Thirty-eight human traffickers were jailed by a Libyan court on Monday over the deaths of migrants heading to Europe on a rickety boat.
A court in eastern Libya has sentenced 38 human traffickers over the deaths of 11 Europe-bound migrants at sea, according to the office of Libya’s chief prosecutor said on Monday.
Five people were sentenced to life imprisonment after being convicted of human trafficking.
The court in the city of Bayda also sentenced nine other defendants to 15 years in prison each, the office of General Prosecutor al-Sediq al-Sourr said in a statement.
Another 24 human traffickers, part of a network smuggling migrants, were jailed for a year, the statement added.
The statement did not expand on the date and details of the deadly shipwreck.
The court ruling was the latest in the conflict-wracked North African nation to target traffickers.

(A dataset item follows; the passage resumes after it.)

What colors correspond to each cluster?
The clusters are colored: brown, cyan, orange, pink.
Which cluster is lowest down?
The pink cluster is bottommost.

In recent years, Libya has become a major transit point for Middle Eastern and African migrants fleeing conflict and poverty to seek a better life in Europe.
The oil-rich country descended into chaos following a NATO-backed uprising in 2011 that toppled and killed longtime autocrat Moammar Gadhafi.

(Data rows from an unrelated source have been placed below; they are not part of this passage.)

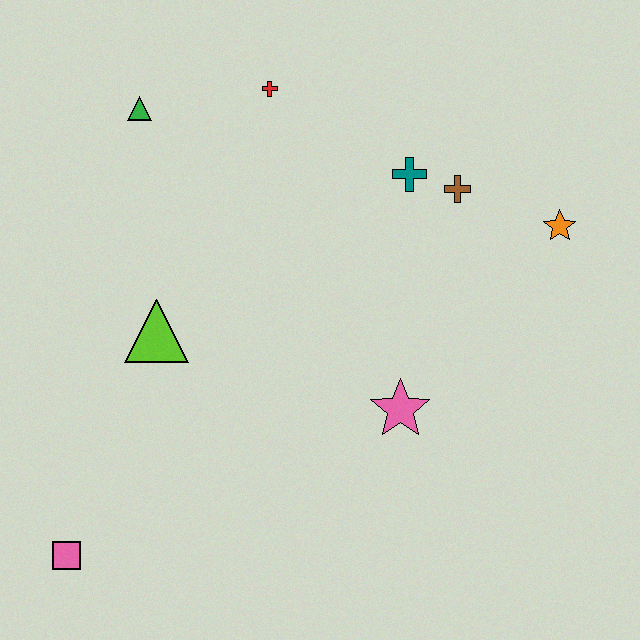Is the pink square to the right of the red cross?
No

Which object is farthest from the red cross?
The pink square is farthest from the red cross.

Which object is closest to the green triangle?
The red cross is closest to the green triangle.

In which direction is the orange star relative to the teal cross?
The orange star is to the right of the teal cross.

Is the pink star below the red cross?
Yes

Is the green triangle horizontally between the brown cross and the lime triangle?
No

Human traffickers have benefited from the instability in Libya, smuggling migrants across borders from six nations, including Egypt, Algeria and Sudan.
Desperate people are then packed into ill-equipped rubber boats and other vessels for the risky voyage across the central Mediterranean.
For years, the United Nations and rights groups have decried the inhumane conditions faced by migrants trafficked and smuggled across the Mediterranean.
The EU's border agency, Frontex, detected about 330,000 irregular border crossings in 2022 — a rise of 64% on 2021, with the number of shipwrecks rising sharply in recent months.
In March, UN-backed human rights experts said there was evidence that crimes against humanity had been committed against Libyans and migrants in Libya, including women being forced into sexual slavery.